Si les écrans de combat sont très sobres pour ne pas dire minimalistes, la carte du monde où vous pérégrinez est pour sa part colorée, accompagnée de musiques dans le ton de l’environnement, de PNJ décontenancés par les mystérieux événements mais toujours drôles dans leurs propos. L’animation des personnages est assez rigolote et plutôt réussie, on regrettera peut-être une certaine absence de détails au niveau des décors. Pour la justifier, je mettrai en avant les limitations techniques de la console. Ensuite on peut toujours faire mieux, comme le prouve Gremlins 2. Mais bon, il est sorti deux ans plus tard et sachez que Mother exploite honorablement les capacités de la NES.

Les musiques des combats sont variées, il y a le thème de base pour l’ennemi lambda, le thème plus oppressant pour les ennemis costauds et la musique se déchaîne contre les adversaires les plus incongrus. Elles sont toutes très réussites, servies par des bruitages sympathiques.

Strange, Funny and Heartrending

Que dire de plus si ce n’est que Mother est mon coup de cœur du moment ? Un jeu dont je n’avais jamais entendu parler étant jeune, et que j'ai découvert il y a tout juste deux ans.

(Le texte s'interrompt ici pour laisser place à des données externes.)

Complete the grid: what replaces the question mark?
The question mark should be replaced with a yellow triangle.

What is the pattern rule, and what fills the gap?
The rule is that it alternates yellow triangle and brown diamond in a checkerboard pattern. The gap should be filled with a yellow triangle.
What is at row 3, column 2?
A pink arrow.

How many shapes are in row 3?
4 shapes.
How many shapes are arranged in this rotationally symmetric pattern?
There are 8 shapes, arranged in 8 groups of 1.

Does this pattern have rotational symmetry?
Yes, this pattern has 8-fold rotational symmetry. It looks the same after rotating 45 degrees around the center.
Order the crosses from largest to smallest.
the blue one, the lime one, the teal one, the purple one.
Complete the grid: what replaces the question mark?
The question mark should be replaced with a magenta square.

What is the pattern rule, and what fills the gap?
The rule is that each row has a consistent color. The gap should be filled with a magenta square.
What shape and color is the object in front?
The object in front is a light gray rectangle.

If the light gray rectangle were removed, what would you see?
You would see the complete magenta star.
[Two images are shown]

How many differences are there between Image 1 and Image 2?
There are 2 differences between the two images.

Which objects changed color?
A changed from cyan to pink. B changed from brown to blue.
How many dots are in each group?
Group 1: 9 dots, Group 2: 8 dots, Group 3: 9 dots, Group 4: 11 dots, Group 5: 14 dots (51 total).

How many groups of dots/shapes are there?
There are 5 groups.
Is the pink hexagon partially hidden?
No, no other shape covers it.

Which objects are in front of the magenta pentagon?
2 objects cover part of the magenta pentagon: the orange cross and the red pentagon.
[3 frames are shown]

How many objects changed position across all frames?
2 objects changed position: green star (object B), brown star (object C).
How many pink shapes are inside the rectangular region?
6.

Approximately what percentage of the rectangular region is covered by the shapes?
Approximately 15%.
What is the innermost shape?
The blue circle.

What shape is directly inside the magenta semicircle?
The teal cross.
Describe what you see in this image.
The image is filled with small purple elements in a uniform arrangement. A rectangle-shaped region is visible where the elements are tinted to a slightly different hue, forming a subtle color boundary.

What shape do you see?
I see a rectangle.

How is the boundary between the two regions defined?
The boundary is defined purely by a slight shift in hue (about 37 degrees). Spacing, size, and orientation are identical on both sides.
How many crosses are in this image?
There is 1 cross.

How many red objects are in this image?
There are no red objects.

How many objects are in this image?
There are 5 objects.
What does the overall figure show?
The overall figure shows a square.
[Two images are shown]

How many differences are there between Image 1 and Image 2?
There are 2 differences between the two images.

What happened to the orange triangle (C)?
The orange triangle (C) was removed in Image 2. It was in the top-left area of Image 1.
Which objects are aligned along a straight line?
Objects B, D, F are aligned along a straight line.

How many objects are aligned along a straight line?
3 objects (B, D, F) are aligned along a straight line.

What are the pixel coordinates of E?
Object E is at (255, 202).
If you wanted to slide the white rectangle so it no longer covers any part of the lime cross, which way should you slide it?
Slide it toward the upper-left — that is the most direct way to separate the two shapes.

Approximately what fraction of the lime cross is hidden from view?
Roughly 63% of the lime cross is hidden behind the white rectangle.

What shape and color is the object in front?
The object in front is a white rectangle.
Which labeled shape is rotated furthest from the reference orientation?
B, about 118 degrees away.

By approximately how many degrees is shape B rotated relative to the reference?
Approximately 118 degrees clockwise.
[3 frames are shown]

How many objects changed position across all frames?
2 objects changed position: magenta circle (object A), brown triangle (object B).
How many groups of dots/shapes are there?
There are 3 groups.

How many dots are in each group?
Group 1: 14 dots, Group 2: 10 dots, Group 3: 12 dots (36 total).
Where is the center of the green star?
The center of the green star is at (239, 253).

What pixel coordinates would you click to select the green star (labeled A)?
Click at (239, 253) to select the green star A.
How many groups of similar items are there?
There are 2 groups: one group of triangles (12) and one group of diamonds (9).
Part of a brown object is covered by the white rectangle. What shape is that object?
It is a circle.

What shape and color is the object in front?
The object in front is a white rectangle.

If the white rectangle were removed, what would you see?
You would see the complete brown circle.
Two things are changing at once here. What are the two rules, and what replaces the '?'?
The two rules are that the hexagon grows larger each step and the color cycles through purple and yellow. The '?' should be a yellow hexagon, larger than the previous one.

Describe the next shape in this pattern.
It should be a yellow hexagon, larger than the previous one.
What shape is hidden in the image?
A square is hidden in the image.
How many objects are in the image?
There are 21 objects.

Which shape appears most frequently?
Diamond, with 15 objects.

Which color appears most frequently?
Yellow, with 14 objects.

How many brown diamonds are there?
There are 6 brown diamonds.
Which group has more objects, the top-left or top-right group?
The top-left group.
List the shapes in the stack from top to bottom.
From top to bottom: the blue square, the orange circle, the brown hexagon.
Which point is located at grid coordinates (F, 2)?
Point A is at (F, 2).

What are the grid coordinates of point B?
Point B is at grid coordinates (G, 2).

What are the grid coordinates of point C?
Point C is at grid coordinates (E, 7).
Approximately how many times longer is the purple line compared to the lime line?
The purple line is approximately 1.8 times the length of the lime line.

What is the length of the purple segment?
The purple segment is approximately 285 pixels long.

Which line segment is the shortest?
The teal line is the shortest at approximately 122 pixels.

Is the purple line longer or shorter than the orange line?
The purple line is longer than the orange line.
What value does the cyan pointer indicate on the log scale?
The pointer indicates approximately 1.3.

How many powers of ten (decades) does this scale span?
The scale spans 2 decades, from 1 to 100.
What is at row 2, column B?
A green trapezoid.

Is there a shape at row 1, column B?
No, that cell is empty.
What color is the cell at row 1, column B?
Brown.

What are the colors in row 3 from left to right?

Il est difficile de se remettre aux titres rétros quand on a pris l’habitude des jeux actuels avec des checkpoints tous les cent mètres, des game over pas du tout pénalisants et un assistanat outrancier. C’est d’autant plus dur s’il ne s’agit pas d’un jeu ayant bercé notre enfance, cela devient une entreprise folle si le soft exige autant de patience, de temps et d’immersion pour ces pauvres pixels colorés depuis longtemps dépassés par de formidables cinématiques en HD pour mettre en avant une histoire et une atmosphère. C’est cela qui fait la force de Mother, tous les sentiments qu’il procure par la seule volonté des développeurs de nous offrir une expérience unique avec les moyens du bord.

Si le japonais vous répugne, tout comme moi, il existe des roms traduites en anglais et il y a même un patch de traduction française. Mother est à ce jour le seul épisode de la série intégralement traduit dans notre langue. Hormis quelques petits bugs lors des certains dialogues, le tout est très bien réussi.

En définitive, Mother n’est pas seulement un jeu de rôle atypique, c’est un chef-d’œuvre au même titre que ses successeurs. Entaché de quelques tares bien ringardes tels que les combats aléatoires et le levelling, Mother s’en sort admirablement grâce à son atmosphère unique, son histoire touchante et sa satire ironique de la société de consommation contemporaine. Si le RPG japonais vous a toujours dégouté par son dynamisme exubérant, ses scénarios nunuches et son univers psychédélique, c’est le moment de vous réconcilier avec le genre. Les développeurs d’Extrême-Orient savent eux aussi faire preuve de finesse et de sobriété pour un résultat fort en émotions.